Facebook has spoiled me too. Now whenever I like something, I wish there was a LIKE to click upon, to save me the trouble of committing myself to an actual verbal statement.

And when I make a mistake, I long to Undo it or go back to a previously saved version of things, when everything was to my satisfaction.

Who can remember telephone numbers anymore? And when was the last time you did any exploring outside the Internet?

This excessive reliance on the Internet, and I am supremely guilty of it (I use Google as a verb), is probably messing the neurons in our brain, causing parts of it to blink and shut down because they don’t feel so needed anymore.

We no longer remember information. We just don’t feel the need to, when any information in the world is just a Google-search away.

In a series of experiments, Columbia University psychologist Betsy Sparrow and her collaborators, Daniel M Wegner of Harvard and Jenny Liu of the University of Wisconsin, Madison, found that people are more likely to remember things they do not think they can find using a computer and vice versa.

When I was in college, we didn’t have the Internet. So when we needed material for a presentation or paper, we would troop to our massive library and spend hours reading, making notes, trying to remember, forging connections between what we were reading right then and things that we remembered from a previous reading. I still remember how I gaped, with mouth open, no less, when I saw all the volumes of the Encyclopaedia Britannica ranged together in a row. The collective information within those pages seemed to be limitless.

When we participated in quizzes, we relied on extensive reading and our memory to help us sail through. Answers were not a click away.

Today, all we need to do is put in a string for a Google search, then copy-paste and save. If we don’t like the information we get, we can always revise the search string and try again. The next time we need the same information, we might remember the names of the websites and blogs where that information will be available. Or else we might remember the name of the file in which we have saved it, and the folder where the file resides. But the actual information itself? Now you’re asking for too much. We have Google to bail us out, don’t we?

What happens when a particular Google search takes us to a site with incorrect information? Let’s not think about that.

The advent of cellphones with their ability to store telephone numbers had a similar effect on our ability to remember numbers. There was a time when the average office employee could rattle off at least 20 telephone numbers, without thinking.

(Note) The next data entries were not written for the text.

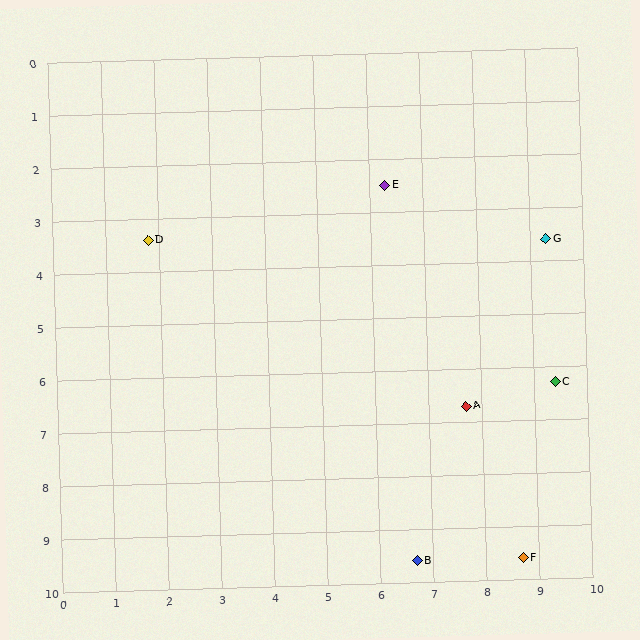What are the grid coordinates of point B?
Point B is at approximately (6.7, 9.6).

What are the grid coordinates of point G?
Point G is at approximately (9.3, 3.6).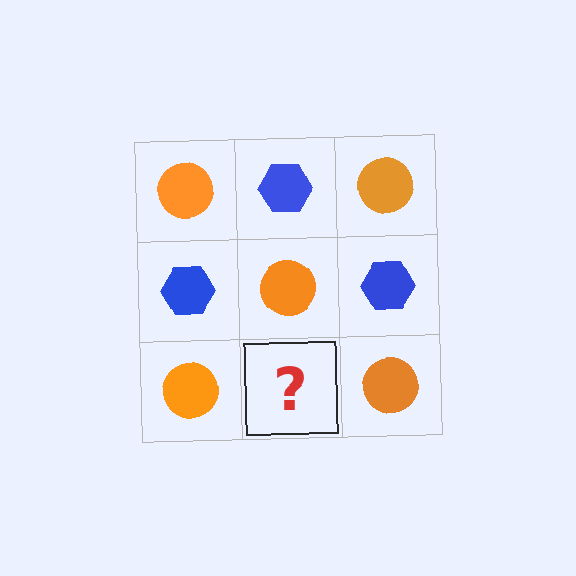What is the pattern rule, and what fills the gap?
The rule is that it alternates orange circle and blue hexagon in a checkerboard pattern. The gap should be filled with a blue hexagon.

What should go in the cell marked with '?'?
The missing cell should contain a blue hexagon.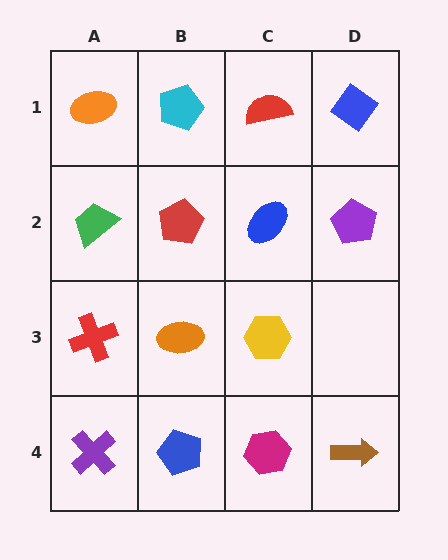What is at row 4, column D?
A brown arrow.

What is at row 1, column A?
An orange ellipse.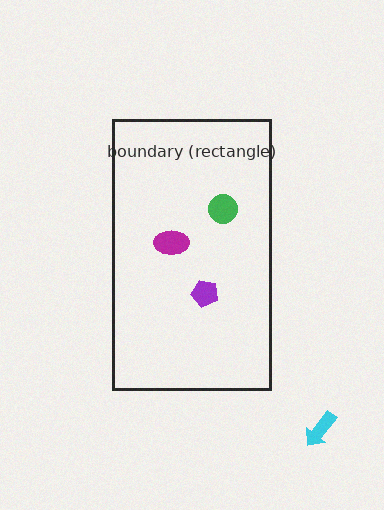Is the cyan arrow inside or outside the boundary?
Outside.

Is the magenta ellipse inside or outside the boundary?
Inside.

Today, we’re lucky if we can remember one number, and that our own. Why make the effort to remember, when we’ve got 100 numbers on Speed Dial, and our phones can ‘remember’ 500? I was forced to do a fair bit of recalling last year, when I lost the display on my phone suddenly. Most of the numbers had been saved on the phone itself, so moving the SIM card to another phone did not help. I had to dredge through my memory to retrieve almost forgotten numbers of friends and family members. It was a difficult task, and I was grateful for what memory threw up.

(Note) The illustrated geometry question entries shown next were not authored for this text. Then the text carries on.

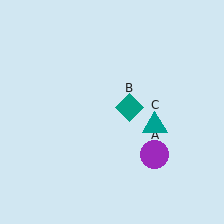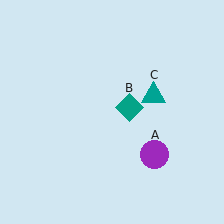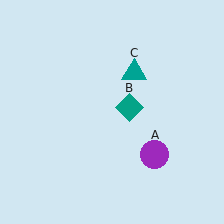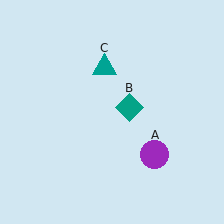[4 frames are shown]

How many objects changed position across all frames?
1 object changed position: teal triangle (object C).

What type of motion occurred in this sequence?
The teal triangle (object C) rotated counterclockwise around the center of the scene.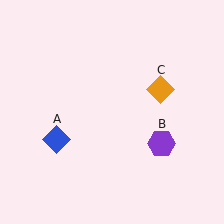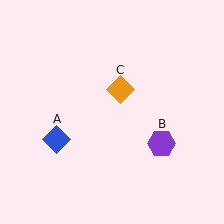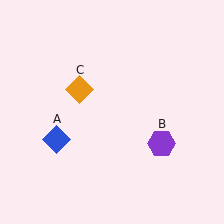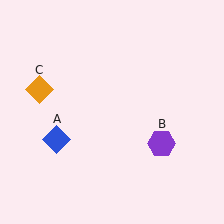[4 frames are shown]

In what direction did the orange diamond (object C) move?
The orange diamond (object C) moved left.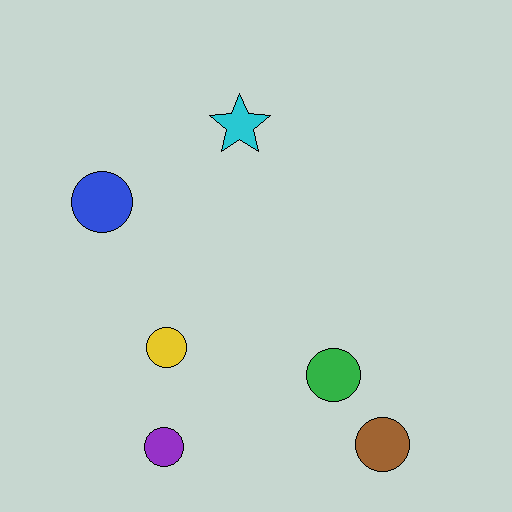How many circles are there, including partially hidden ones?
There are 5 circles.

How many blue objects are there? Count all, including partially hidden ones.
There is 1 blue object.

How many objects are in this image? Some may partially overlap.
There are 6 objects.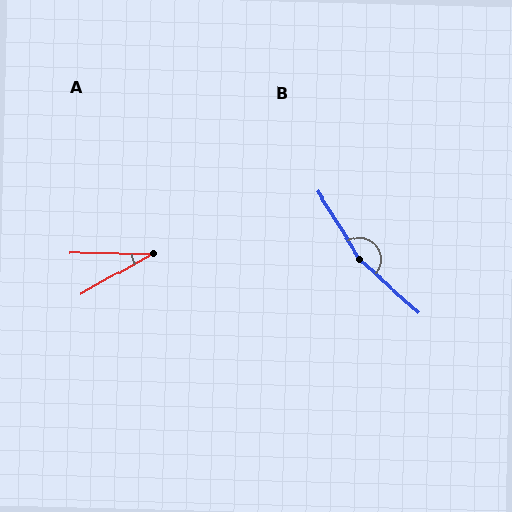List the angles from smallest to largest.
A (29°), B (163°).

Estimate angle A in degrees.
Approximately 29 degrees.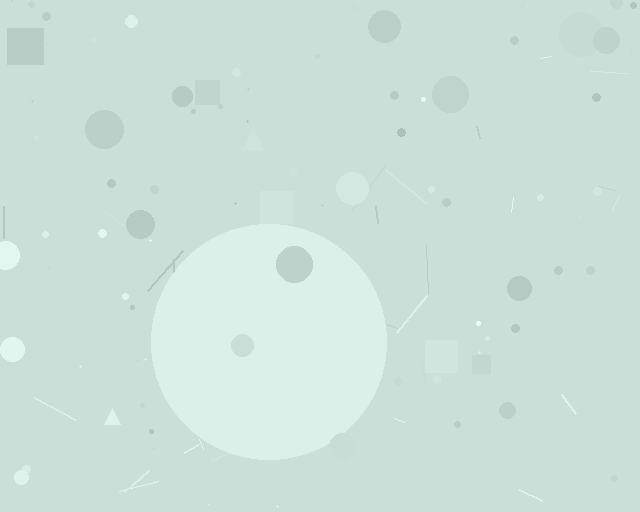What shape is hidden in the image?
A circle is hidden in the image.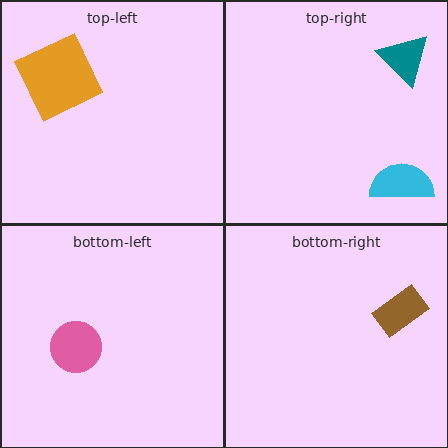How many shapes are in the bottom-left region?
1.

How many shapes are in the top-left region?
1.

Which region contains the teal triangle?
The top-right region.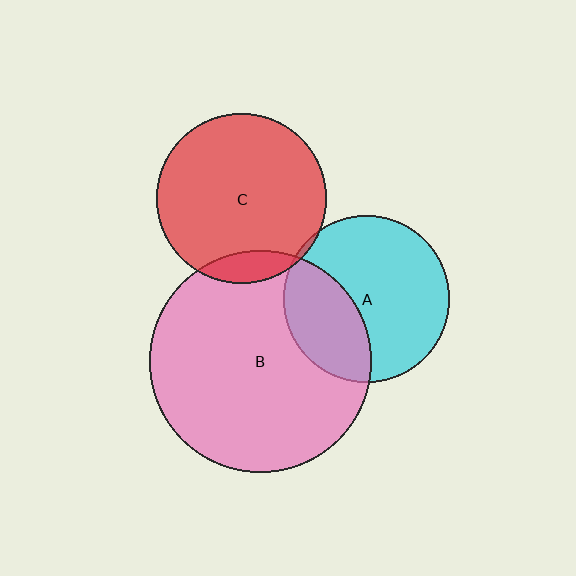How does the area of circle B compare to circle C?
Approximately 1.7 times.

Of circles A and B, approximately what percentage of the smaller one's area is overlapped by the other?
Approximately 35%.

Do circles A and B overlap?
Yes.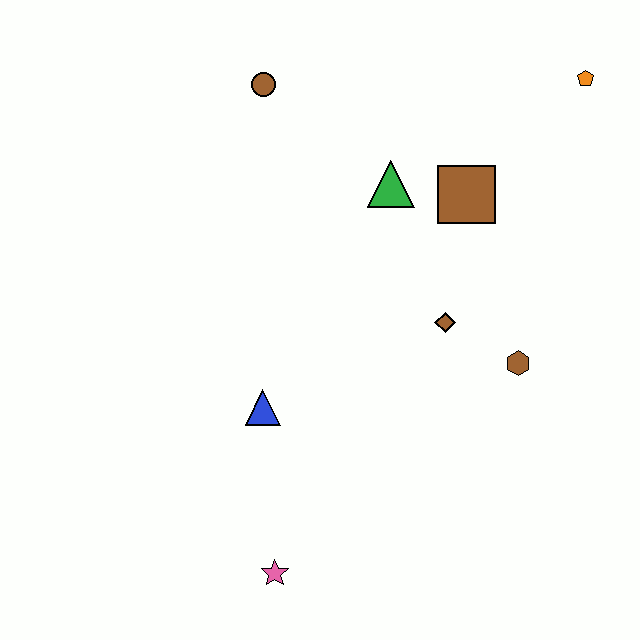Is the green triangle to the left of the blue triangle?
No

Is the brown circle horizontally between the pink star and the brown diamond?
No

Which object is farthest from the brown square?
The pink star is farthest from the brown square.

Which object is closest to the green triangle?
The brown square is closest to the green triangle.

But what if memory hadn’t obliged? Just as muscles atrophy when not used regularly, so do synapses in the brain. Do we want our brains to dispose of our mental filing cabinets? What might happen to our memory banks then? Of course, memory banks themselves are quite suspect as those who are being cross-questioned in the witness box will be quick to tell you. As Austin O'Malley said, “Memory is a crazy woman that hoards colored rags and throws away food.”

Of course, it is entirely possible that we are worrying for nothing. Over the centuries, numerous people have worried that our memories might be adversely affected by inventions such as the gramophone, the printing press etc. Even the venerable Socrates had feared that the written word would cause humankind to lose its memories.

It’s certainly nice to have Google around. After all, it would be impossible to remember everything there is to know in an ever-changing world. But let’s not become too dependent on it. What would happen if the Internet were to vanish one day?